If you can estimate the amount of objects the space holds, and use the eviction based on the maximum number of objects within the space, this allows you to eliminate the hiccups, and provide a very deterministic and constant response time.
space-config.engine.memory_usage.explicit-gc
The memory manager has a very delicate feature, called the explicit-gc
. When enabled, the space performs an explicit Garbage Collection (GC) call before checking how much memory is used. When turned on, this blocks clients from accessing the space during the GC activity. This can cause a domino affect, resulting in un-needed failover, or client total hang.

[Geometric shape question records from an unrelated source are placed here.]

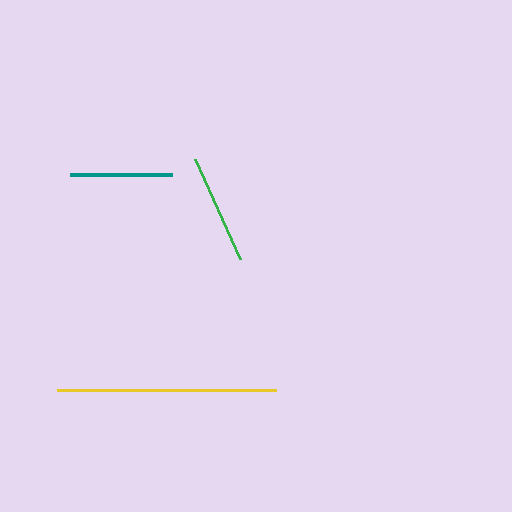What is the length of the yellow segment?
The yellow segment is approximately 219 pixels long.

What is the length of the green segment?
The green segment is approximately 109 pixels long.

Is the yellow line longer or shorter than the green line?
The yellow line is longer than the green line.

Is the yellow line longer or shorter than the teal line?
The yellow line is longer than the teal line.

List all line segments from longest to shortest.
From longest to shortest: yellow, green and teal (about equal).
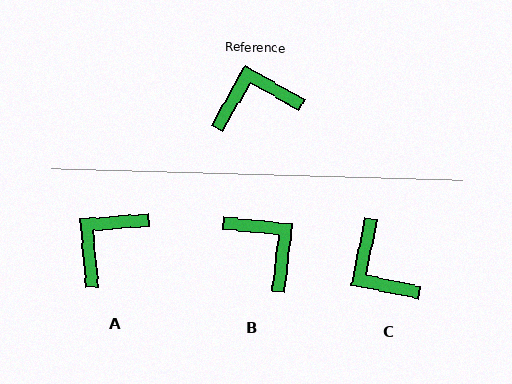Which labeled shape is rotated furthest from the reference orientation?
C, about 108 degrees away.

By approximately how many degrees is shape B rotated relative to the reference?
Approximately 66 degrees clockwise.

The problem is severe in a clustered environment, where both the primary and backup space JVM make an explicit GC call at the same time, holding back the primary from both serving the client, and from sending operations to the backup.
With a small value for the space-config.engine.memory_usage.retry_yield_time
, or when the space-config.engine.memory_usage.explicit-gc
is turned off (false as a value), the space might evict most of its data, once the space-config.engine.memory_usage.write_only_block_percentage
, or the space-config.engine.memory_usage.high_watermark_percentage
is breached.
This happens since the JVM hosting the space might not perform garbage collection immediately between each eviction cycle, resulting in the memory usage remaining intact, causing another eviction cycle to be called.
When using the space-config.engine.memory_usage.explicit-gc
option:
- Make sure that
-XX:+DisableExplicitGC
isn't set. - Add
-XX:+ExplicitGCInvokesConcurrent
- this might help to reduce the impact of theSystem.gc()
calls (available when using Concurrent Mark Sweep). - Make sure that
System.gc()
is called before calculating available memory.